Per uno che legge la Parola di Dio può sembrare un po’ strano tenere insieme in un’unica festa due santi della portata di Pietro e Paolo, e questo non solo per la loro importanza quanto per la radicale diversità caratteriale che li caratterizzava. Ma forse il vero messaggio è proprio mostrare come un’autentica Chiesa è tale solo quando sa tenere insieme cose diverse e non quando uno assoggetta l’altro.

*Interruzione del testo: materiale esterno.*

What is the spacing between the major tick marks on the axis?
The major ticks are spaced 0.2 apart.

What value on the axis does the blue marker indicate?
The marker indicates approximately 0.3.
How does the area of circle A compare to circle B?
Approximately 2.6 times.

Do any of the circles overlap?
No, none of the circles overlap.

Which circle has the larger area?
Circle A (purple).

Il Vangelo che oggi leggiamo ci dice qual è il passaggio che segna il cambiamento vero nella nostra vita. Gesù sta interrogando i discepoli su ciò che pensa la gente su di Lui. Non è un sondaggio, è una strategia. Vuole portare i suoi discepoli a un rapporto personale con Lui senza passare attraverso i “sentito dire” degli altri. Perché anche senza accorgercene tutti rischiamo di essere più discepoli di quello che dice la gente che di quello che vogliamo davvero noi.

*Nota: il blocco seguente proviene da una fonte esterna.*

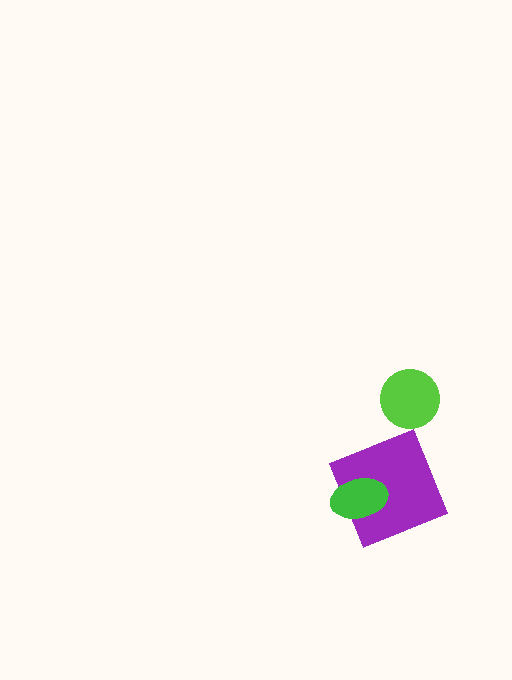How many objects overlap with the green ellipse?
1 object overlaps with the green ellipse.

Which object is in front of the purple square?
The green ellipse is in front of the purple square.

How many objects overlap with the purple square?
1 object overlaps with the purple square.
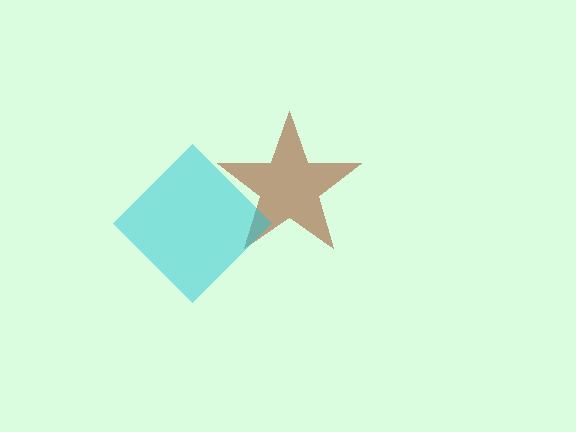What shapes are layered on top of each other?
The layered shapes are: a brown star, a cyan diamond.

Qui il problema non è solo dire chi è Cristo, ma è dire chi è Cristo per me. E per rispondere a questa domanda ciascuno deve guardare il proprio cuore e non i vicini di casa. Troppe scelte nella vita le facciamo lasciandoci condizionare dal chiacchiericcio degli altri, quando invece dobbiamo imparare a farle ascoltando noi stessi. È lì che Dio parla:
“né la carne, né il sangue te lo hanno rivelato, ma il Padre mio che è nei cieli”.

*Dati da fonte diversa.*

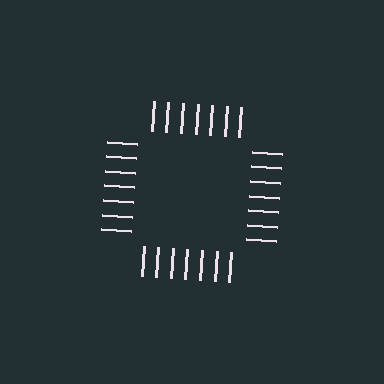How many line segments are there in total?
28 — 7 along each of the 4 edges.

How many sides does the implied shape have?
4 sides — the line-ends trace a square.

La cosa straordinaria però dei santi sta nel fatto che se la domanda è la medesima, la risposta invece è personale. Cioè ognuno risponde a questa domanda di Cristo mettendo in gioco se stesso, trovando in se stesso l’alfabeto per dire la medesima cosa di Pietro.
È così che si spiega il fatto che nella Chiesa e nella storia non c’è un unico modo di essere santi. È per questo che le modalità diverse di rispondere creano ricchezza e non monotonia. Ecco perché festeggiamo Pietro e Paolo insieme, perché la loro diversità dice però la medesima risposta. Tanti alfabeti per dire:
“Tu sei il Cristo, il Figlio del Dio vivente”.
Guai se nella Chiesa fossimo uniformi, perché l’uniformità è il contrario della comunione.